Jan 20 2017

Rôle et statut des délégués consulaires

marianneQuestion écrite n° 24811 adressée à M. le secrétaire d’État, auprès du ministre des affaires étrangères et du développement international, chargé du commerce extérieur, de la promotion du tourisme et des Français de l’étranger (JO du 26/01/2017) :

Mme Joëlle Garriaud-Maylam attire l’attention de M. le secrétaire d’État, auprès du ministre des affaires étrangères et du développement international, chargé du commerce extérieur, de la promotion du tourisme et des Français de l’étranger sur la nécessité de diffuser aux postes diplomatiques et consulaires une information précisant le rôle et le statut des délégués consulaires.

La loi n° 2013-659 du 22 juillet 2013 relative à la représentation des Français établis hors de France, qui a institué cette fonction, se contente d’indiquer que les délégués consulaires sont « destinés à compléter le corps électoral des sénateurs représentant les Français établis hors de France ».

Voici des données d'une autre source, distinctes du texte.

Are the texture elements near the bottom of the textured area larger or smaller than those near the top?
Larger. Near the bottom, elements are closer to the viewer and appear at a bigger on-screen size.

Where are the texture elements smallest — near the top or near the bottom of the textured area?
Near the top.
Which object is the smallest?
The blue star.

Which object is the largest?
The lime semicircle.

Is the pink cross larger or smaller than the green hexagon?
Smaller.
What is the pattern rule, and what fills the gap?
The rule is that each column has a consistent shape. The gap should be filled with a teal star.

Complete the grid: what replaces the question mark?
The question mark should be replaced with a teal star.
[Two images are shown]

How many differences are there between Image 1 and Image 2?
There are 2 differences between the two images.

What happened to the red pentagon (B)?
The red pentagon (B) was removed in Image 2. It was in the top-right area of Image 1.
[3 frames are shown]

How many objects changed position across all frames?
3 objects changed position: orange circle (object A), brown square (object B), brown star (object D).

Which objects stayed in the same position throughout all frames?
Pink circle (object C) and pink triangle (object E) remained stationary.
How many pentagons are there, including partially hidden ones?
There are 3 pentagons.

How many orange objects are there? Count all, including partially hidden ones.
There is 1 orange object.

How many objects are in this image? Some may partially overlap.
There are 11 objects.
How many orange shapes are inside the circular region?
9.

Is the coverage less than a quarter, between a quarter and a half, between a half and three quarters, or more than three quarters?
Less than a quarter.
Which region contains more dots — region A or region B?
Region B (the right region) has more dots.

Le fait d’élire au suffrage universel des représentants puis de les cantonner à un rôle d’électeur constitue une aberration démocratique et une déviance par rapport à la pratique établie sur le territoire français. En France, les grands électeurs sont des élus siégeant au conseil régional, départemental ou municipal, la seule exception étant celle des communes de plus de 30 000 habitants, dans lesquelles les conseils municipaux élisent des délégués supplémentaires qui, en pratique, sont souvent des permanents, des militants ou des sympathisants des partis politiques, des collaborateurs des élus, voire des parents ou des amis. Ces délégués supplémentaires ne sont donc nullement élus au suffrage universel. Élire au suffrage universel des personnes qui ne sont que des grands électeurs, dépourvus de tout rôle sur le terrain ou de toute fonction représentative, ne peut qu’entretenir la confusion et détourner les citoyens de l’élection.

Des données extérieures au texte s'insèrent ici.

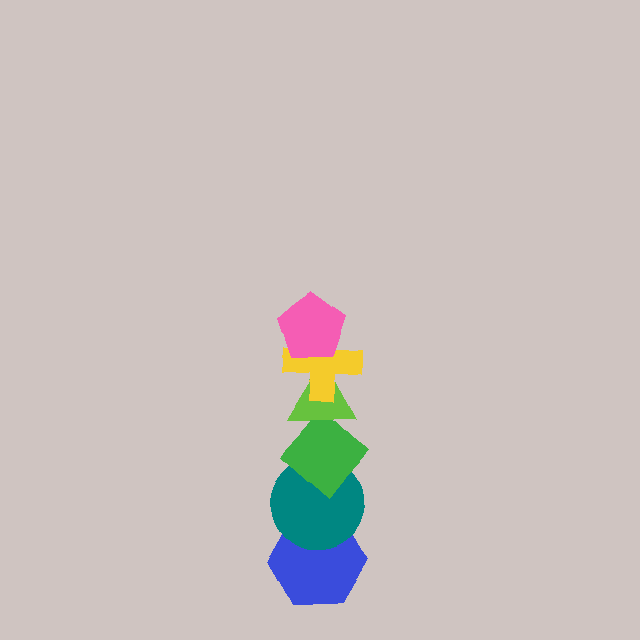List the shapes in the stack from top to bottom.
From top to bottom: the pink pentagon, the yellow cross, the lime triangle, the green diamond, the teal circle, the blue hexagon.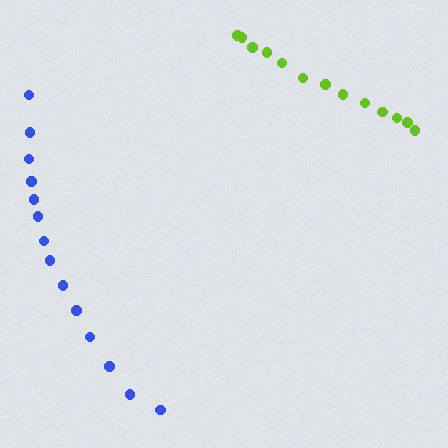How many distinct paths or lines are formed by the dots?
There are 2 distinct paths.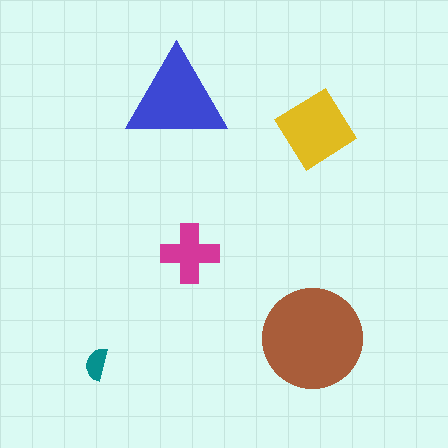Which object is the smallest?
The teal semicircle.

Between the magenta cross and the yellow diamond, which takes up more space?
The yellow diamond.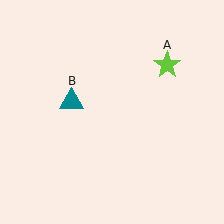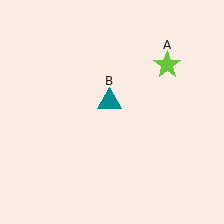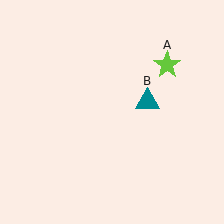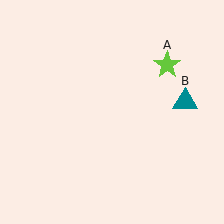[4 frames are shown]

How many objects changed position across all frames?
1 object changed position: teal triangle (object B).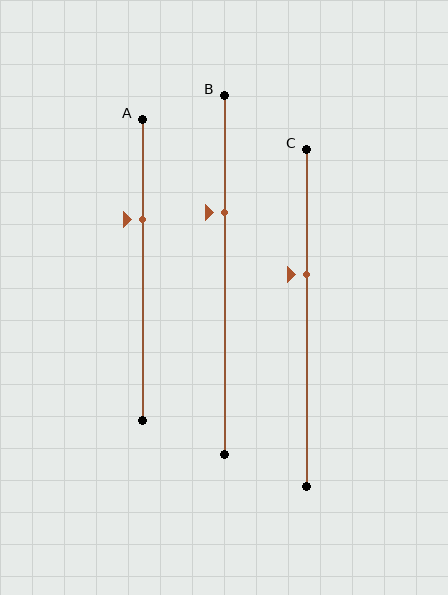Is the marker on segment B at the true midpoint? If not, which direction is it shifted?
No, the marker on segment B is shifted upward by about 18% of the segment length.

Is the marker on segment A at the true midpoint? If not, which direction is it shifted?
No, the marker on segment A is shifted upward by about 17% of the segment length.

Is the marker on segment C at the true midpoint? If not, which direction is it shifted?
No, the marker on segment C is shifted upward by about 13% of the segment length.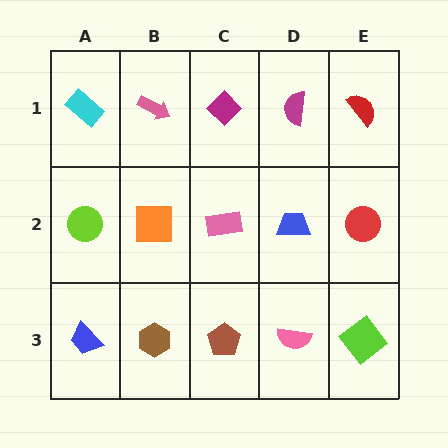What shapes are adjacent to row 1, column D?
A blue trapezoid (row 2, column D), a magenta diamond (row 1, column C), a red semicircle (row 1, column E).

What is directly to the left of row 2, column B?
A lime circle.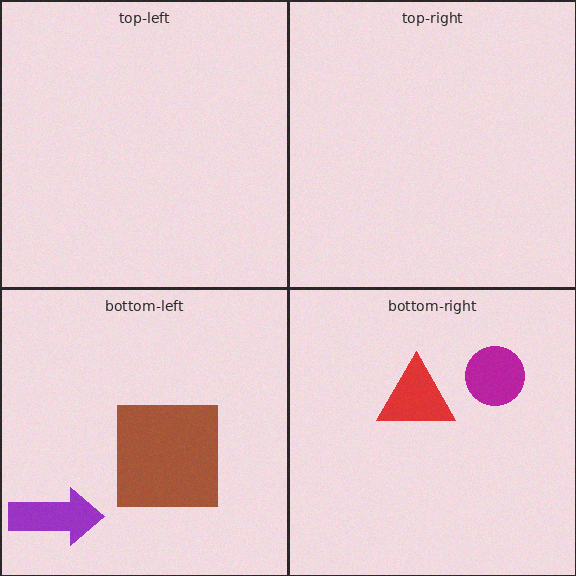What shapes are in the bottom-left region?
The brown square, the purple arrow.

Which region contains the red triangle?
The bottom-right region.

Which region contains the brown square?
The bottom-left region.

Dans un souci de clarification, suivant un avis adopté à l’unanimité par l’assemblée des Français de l’étranger (AFE) le 7 mars 2013, plusieurs amendements avaient proposé la dénomination « délégués électoraux » – rejetée par le Gouvernement et le rapporteur de la loi de 2013. Dès lors la confusion demeure. En pratique, certains délégués consulaires ont réussi, sur le terrain, à faire exister leur fonction, en soutien du mandat des conseillers consulaires – parfois au prix de tensions qui auraient pu être évitées si les textes législatifs et réglementaires avaient été plus clairs.

Il serait donc souhaitable de clarifier la situation en entérinant par voie de circulaire la pratique déjà en vigueur dans plusieurs pays, pour permettre à un délégué consulaire de remplacer lors du conseil consulaire un conseiller consulaire empêché qui en aurait expressément fait la demande. ll serait également souhaitable que le protocole des ambassades tienne compte de l’existence de la fonction de délégué consulaire.